Applying XAI methods to time series data transformed into discrete latent representations yields explanations that maintain classification performance while significantly enhancing interpretability. Specifically, these compressed representations facilitate the generation of more compact explanations, reducing explanation complexity without compromising accuracy.

XAI techniques applied to these discrete representations achieve performance comparable to those used on the original input space. These autoencoders, a type of neural network, learn to compress the input time series into a lower-dimensional codebook, effectively reducing redundancy and highlighting the most informative patterns within the data.

The process involves encoding the time series into a continuous latent space, then quantising this space by mapping it to the nearest vector in a discrete codebook, resulting in a series of discrete codes that represent the original time series. This discrete representation facilitates subsequent analysis by simplifying the data while preserving essential characteristics.

To assess the quality of these latent representations, the research employed established time series classification models, training them on both the raw time series data and the discrete latent representations generated by the VQ-VAE and DVAE. This comparative approach allowed for a direct evaluation of whether the compressed representations retained sufficient information for accurate classification, demonstrating that performance was not sacrificed during the dimensionality reduction process.

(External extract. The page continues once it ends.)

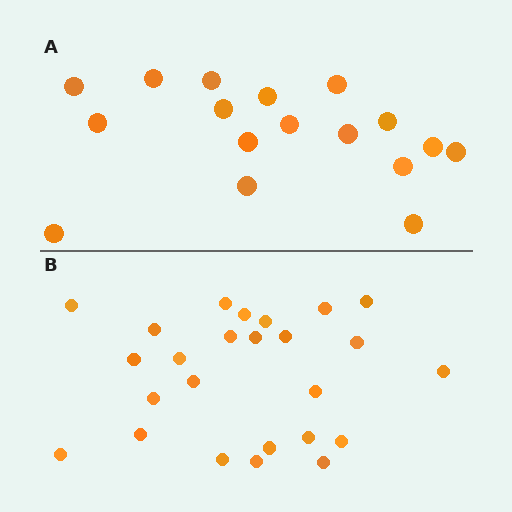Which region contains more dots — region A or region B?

Following classification, Explainable AI (XAI) techniques, specifically adapted for time series data, were applied to both the raw data and the discrete latent representations. This metric moves beyond qualitative assessment, offering a robust and objective way to validate the faithfulness of XAI explanations in the context of time series classification.

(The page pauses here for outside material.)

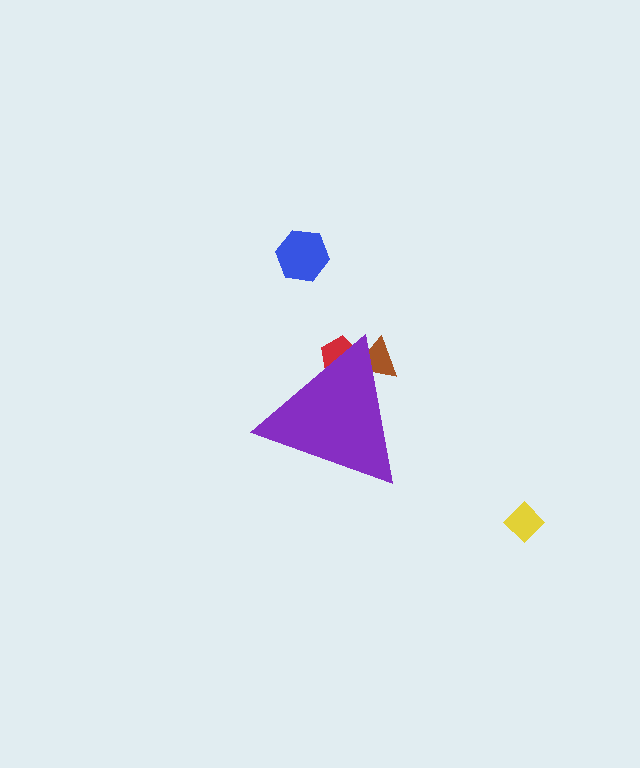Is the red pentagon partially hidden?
Yes, the red pentagon is partially hidden behind the purple triangle.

Latent representation compression preserves XAI performance and enables consistent subsequence identification

Applying XAI methods to time series data transformed into discrete latent representations yields explanations that maintain classification performance while significantly enhancing interpretability. Specifically, these compressed representations facilitate the generation of more compact explanations, reducing explanation complexity without compromising accuracy.

XAI techniques applied to these discrete representations achieve performance comparable to those used on the original input space.